What if a computer shows falsified data as in the Stuxnet attack?
“That’s the classic question we’re asked. The answer is that you can falsify one parameter, say the speed of revolution, but there are other factors such as pressure, temperature, humidity and others. No attack can falsify all the sensors and controllers. We’ve gone through tests where data was falsified and we detected it every time.”
ICS2 has developed know-how for different types of industrial systems. The start-up differs from other Israeli ones in that it employs physicists, chemists, electronic engineers and systems-control experts. Itssoftware is installed at Mekorot, a sewage treatment plant in Jerusalem, a desalination plant and with a American oil refinery. It counts 15 customers so far, unusual for a start-up. “We’re at the ‘break-even’ point now, and I believe we’ll have 50 new installations next year,” says Kroyzer.
A separate debate in this area revolves around security by isolation, meaning total separation between the operational system and the IT network and the Internet. The best known example is the IDF’s communications system, which is completely disconnected from the worldwide web. But Kroyzer is skeptical it’s a solution for most entities. “Aside from the IDF it’s hard to find examples of this because everyone needs to connect to the Internet. When GE sells a turbine today it insists on maintaining a remote connection. All the Ciscos of the world are pushing towards a world where everything is connected to the Web, and they’ll probably win out in the end.”
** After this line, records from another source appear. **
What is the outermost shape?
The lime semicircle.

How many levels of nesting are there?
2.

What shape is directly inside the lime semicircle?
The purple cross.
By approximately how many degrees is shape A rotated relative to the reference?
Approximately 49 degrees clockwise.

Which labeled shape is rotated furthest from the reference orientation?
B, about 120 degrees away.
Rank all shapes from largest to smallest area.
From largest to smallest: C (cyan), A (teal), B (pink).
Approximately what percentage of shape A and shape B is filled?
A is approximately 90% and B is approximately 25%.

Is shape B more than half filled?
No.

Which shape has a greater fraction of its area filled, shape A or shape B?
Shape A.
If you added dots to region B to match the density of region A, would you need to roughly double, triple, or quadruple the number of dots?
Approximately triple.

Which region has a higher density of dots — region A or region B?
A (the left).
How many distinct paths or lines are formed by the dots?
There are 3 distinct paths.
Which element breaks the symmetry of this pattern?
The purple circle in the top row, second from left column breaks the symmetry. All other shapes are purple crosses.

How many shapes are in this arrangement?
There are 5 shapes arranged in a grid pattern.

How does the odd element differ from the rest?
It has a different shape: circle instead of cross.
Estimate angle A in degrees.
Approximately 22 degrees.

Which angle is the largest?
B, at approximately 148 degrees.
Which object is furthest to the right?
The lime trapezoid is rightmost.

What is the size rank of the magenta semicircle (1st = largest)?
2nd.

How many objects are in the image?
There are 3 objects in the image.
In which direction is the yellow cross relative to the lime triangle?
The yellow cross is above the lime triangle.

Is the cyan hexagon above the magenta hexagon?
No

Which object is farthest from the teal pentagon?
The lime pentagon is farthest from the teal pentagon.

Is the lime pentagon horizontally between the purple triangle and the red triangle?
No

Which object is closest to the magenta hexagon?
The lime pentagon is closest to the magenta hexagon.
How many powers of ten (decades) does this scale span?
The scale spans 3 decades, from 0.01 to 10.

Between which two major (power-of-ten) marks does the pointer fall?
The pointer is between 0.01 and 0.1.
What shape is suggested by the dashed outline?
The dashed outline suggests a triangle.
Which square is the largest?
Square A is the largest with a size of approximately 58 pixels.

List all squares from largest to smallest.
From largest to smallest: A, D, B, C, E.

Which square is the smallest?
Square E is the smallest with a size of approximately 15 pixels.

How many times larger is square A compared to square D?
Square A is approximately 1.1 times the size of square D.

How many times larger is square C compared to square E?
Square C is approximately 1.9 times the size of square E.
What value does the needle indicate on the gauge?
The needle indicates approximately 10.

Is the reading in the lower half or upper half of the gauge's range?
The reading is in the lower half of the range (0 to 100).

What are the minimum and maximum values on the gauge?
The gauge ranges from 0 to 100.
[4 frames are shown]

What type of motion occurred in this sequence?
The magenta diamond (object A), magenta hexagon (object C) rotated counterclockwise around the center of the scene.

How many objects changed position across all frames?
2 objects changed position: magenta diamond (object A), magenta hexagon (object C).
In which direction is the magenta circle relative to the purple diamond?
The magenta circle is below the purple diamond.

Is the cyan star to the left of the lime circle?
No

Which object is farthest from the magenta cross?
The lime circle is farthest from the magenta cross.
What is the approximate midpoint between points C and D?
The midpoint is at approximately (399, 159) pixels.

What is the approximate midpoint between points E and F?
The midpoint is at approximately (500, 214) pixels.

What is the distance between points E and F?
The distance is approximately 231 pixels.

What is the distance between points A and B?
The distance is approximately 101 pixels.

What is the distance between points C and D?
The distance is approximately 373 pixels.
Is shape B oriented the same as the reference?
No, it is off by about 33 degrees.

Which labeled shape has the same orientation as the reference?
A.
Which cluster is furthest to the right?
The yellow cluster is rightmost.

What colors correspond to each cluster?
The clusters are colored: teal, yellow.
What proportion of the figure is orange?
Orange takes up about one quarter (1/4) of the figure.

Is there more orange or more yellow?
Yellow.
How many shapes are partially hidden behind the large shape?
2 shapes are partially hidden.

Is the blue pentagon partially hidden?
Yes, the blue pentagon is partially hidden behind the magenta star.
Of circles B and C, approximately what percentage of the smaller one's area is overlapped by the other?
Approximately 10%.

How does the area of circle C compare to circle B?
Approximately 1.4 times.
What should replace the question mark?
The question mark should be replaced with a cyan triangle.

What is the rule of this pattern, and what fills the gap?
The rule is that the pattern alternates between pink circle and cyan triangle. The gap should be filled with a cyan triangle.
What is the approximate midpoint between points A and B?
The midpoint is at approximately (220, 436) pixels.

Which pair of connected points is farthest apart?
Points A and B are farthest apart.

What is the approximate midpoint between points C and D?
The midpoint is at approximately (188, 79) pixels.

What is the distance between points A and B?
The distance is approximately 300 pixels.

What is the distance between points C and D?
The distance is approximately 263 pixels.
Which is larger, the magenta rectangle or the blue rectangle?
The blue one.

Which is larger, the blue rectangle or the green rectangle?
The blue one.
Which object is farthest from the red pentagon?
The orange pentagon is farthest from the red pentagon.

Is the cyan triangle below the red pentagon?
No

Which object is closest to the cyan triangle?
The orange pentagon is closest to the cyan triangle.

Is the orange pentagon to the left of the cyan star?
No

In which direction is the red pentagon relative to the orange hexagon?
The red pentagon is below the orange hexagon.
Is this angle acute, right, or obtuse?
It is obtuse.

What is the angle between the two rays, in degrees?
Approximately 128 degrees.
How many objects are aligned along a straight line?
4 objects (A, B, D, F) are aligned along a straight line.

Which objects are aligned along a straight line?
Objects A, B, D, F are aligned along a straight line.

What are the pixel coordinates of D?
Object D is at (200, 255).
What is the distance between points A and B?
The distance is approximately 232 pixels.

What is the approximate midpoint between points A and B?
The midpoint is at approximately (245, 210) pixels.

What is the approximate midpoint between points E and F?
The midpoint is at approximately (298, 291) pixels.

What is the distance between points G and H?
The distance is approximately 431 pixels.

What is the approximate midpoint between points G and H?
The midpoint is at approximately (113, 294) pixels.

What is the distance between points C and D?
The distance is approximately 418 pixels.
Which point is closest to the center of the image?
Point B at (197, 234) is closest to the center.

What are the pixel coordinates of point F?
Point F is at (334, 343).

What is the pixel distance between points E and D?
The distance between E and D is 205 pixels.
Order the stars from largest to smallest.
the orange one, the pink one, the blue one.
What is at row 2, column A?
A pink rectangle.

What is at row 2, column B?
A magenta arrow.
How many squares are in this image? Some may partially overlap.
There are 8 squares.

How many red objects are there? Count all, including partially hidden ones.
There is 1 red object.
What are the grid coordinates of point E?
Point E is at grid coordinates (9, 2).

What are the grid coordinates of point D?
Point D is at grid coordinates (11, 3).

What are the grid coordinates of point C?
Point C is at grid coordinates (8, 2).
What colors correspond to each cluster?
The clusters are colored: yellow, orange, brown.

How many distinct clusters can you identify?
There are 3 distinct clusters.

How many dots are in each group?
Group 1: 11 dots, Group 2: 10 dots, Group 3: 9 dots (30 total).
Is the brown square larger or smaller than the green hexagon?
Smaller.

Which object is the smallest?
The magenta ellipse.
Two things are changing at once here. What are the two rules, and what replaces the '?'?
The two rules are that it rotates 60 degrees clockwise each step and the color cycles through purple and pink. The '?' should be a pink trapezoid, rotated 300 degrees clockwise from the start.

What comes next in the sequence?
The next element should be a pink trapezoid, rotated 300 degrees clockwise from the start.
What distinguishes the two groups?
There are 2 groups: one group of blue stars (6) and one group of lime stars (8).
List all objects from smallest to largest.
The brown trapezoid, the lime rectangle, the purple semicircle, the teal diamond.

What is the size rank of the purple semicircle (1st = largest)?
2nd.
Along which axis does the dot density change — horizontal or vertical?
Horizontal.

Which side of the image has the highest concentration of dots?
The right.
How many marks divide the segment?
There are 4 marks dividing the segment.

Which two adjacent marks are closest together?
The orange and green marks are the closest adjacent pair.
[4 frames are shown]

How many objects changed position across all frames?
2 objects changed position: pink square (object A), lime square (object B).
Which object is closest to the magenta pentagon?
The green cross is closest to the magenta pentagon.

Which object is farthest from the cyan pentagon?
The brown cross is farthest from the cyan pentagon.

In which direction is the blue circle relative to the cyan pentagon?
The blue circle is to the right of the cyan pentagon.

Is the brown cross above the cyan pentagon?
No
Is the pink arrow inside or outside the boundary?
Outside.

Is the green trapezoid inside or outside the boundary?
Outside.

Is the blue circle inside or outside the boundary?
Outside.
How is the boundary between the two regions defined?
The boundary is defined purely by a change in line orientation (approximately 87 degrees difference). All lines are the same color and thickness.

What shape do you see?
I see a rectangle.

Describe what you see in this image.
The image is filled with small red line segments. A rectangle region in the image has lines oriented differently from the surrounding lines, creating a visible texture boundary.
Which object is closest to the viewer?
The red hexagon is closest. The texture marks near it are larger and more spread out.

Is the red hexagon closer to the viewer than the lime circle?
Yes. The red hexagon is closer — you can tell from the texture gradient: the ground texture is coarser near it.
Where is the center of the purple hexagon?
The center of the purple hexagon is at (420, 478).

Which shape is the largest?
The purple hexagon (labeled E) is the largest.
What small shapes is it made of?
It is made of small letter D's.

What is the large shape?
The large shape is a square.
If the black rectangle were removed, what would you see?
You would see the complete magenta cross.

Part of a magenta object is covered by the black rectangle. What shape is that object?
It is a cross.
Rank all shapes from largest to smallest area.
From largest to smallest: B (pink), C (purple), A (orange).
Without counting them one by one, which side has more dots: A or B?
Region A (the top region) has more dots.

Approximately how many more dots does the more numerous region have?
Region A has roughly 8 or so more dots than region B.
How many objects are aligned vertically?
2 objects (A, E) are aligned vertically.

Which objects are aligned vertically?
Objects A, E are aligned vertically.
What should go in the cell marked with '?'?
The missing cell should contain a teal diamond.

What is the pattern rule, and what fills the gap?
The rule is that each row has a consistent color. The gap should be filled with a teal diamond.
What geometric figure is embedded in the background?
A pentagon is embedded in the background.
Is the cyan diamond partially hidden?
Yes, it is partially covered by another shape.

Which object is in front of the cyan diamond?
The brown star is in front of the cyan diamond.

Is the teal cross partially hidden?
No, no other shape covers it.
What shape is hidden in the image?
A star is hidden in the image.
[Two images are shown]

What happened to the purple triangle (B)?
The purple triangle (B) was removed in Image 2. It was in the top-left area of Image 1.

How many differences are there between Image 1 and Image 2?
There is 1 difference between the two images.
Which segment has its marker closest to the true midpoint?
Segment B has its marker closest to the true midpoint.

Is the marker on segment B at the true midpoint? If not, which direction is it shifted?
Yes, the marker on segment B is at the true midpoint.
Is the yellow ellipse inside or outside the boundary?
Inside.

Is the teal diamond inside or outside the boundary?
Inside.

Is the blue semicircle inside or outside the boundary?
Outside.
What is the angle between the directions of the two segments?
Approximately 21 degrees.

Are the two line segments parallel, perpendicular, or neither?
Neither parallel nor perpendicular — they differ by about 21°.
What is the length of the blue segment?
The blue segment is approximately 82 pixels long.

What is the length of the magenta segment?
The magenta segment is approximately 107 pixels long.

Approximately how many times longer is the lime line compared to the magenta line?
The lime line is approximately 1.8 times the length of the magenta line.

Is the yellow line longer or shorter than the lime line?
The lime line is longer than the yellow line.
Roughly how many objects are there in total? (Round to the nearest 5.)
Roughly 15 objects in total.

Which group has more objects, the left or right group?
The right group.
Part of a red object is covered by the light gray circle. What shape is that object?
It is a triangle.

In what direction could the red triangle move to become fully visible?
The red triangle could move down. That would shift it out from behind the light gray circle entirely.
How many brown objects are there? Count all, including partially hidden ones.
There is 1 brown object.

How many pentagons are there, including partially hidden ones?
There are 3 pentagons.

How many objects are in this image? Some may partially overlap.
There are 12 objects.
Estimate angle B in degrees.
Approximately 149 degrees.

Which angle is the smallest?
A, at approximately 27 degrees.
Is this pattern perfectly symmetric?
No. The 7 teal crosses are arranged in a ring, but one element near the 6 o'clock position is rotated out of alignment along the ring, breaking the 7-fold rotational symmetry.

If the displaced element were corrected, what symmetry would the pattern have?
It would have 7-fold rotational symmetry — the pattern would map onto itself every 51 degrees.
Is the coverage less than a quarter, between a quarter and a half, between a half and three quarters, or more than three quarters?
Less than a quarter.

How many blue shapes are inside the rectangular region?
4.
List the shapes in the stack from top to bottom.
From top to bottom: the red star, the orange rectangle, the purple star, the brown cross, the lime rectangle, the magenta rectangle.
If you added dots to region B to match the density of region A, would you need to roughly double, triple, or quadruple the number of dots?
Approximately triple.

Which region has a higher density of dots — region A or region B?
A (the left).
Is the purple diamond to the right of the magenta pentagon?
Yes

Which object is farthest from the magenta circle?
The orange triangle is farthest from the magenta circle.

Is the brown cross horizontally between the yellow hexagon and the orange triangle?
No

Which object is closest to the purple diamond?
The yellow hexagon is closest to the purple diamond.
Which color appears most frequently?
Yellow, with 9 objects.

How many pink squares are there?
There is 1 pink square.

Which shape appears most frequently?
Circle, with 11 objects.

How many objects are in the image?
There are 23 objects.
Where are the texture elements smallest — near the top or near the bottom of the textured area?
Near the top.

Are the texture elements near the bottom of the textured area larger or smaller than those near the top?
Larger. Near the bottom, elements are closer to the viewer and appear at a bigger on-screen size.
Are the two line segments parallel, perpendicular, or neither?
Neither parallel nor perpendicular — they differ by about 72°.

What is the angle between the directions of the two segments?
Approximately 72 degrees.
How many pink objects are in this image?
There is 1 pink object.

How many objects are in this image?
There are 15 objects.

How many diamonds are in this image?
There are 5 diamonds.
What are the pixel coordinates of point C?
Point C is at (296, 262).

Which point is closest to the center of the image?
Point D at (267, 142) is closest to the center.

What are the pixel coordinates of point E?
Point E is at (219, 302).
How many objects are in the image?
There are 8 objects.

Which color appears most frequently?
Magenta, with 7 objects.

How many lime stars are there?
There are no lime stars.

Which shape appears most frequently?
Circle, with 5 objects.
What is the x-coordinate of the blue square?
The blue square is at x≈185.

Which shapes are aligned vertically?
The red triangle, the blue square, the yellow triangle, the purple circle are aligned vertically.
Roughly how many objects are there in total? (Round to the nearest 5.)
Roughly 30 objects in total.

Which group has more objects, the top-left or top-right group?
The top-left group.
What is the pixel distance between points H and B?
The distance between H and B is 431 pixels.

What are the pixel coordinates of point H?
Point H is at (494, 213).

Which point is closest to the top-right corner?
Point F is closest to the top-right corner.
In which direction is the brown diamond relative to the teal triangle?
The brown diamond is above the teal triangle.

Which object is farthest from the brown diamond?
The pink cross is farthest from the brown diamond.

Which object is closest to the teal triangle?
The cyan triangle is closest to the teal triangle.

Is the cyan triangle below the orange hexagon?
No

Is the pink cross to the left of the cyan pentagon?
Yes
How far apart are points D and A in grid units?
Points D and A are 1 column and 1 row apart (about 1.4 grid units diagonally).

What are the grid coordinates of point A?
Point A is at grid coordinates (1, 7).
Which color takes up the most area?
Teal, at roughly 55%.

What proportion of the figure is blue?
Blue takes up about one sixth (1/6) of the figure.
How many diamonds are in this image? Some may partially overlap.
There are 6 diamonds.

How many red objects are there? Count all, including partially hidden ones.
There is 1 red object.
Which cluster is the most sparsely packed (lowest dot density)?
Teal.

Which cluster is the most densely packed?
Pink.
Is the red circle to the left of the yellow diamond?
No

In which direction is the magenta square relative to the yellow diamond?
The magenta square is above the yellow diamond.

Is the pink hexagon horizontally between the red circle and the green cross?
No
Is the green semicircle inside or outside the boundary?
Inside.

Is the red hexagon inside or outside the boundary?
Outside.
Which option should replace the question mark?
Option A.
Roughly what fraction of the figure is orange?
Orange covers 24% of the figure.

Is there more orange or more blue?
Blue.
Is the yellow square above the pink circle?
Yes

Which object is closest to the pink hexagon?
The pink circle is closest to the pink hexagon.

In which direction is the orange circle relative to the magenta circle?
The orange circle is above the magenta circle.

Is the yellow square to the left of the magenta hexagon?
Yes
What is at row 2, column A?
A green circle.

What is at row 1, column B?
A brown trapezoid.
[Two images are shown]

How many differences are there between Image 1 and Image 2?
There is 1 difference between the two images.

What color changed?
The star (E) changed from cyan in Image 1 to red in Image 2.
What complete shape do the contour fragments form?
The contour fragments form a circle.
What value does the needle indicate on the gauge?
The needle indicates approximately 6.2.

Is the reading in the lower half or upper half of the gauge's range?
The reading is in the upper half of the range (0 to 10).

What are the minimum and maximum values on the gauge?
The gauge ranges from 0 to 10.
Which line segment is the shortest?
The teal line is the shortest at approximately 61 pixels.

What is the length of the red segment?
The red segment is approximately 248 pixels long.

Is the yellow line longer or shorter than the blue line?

Even when a system is completely isolated it is possible to penetrate it, as happened with the Iranian reactor. The Israeli company Waterfall is developing a “diode,” a unidirectional system that will allow the operational system to send information to the IT system but not in the other direction. In agreement is Yossi Schenk, information security manager at the Israel Electric. “The notion of separating OT from IT is outdated. We’re moving towards combining these systems. The borders between the two are blurring. That’s why good security is needed for the IT system since it’s good for the organization, but also for protecting the operational system.”
The IEC took a bold step last year when it reported that it was under cyberattack. Its CEO reported 47,000 malware cases in the company’s systems in 2014, compared to a few hundred in 2013.
Schenk explains that we’re at the brink of a strategic cyber era, in which damage can be strategic for a state, posing an existential threat, with attacks backed by large organizations or states. In contrast to earlier attacks which focused on volume, such as DDos attacks which led to denial of services, current attacks are devoted to attacks known as Advanced Persistent Threats.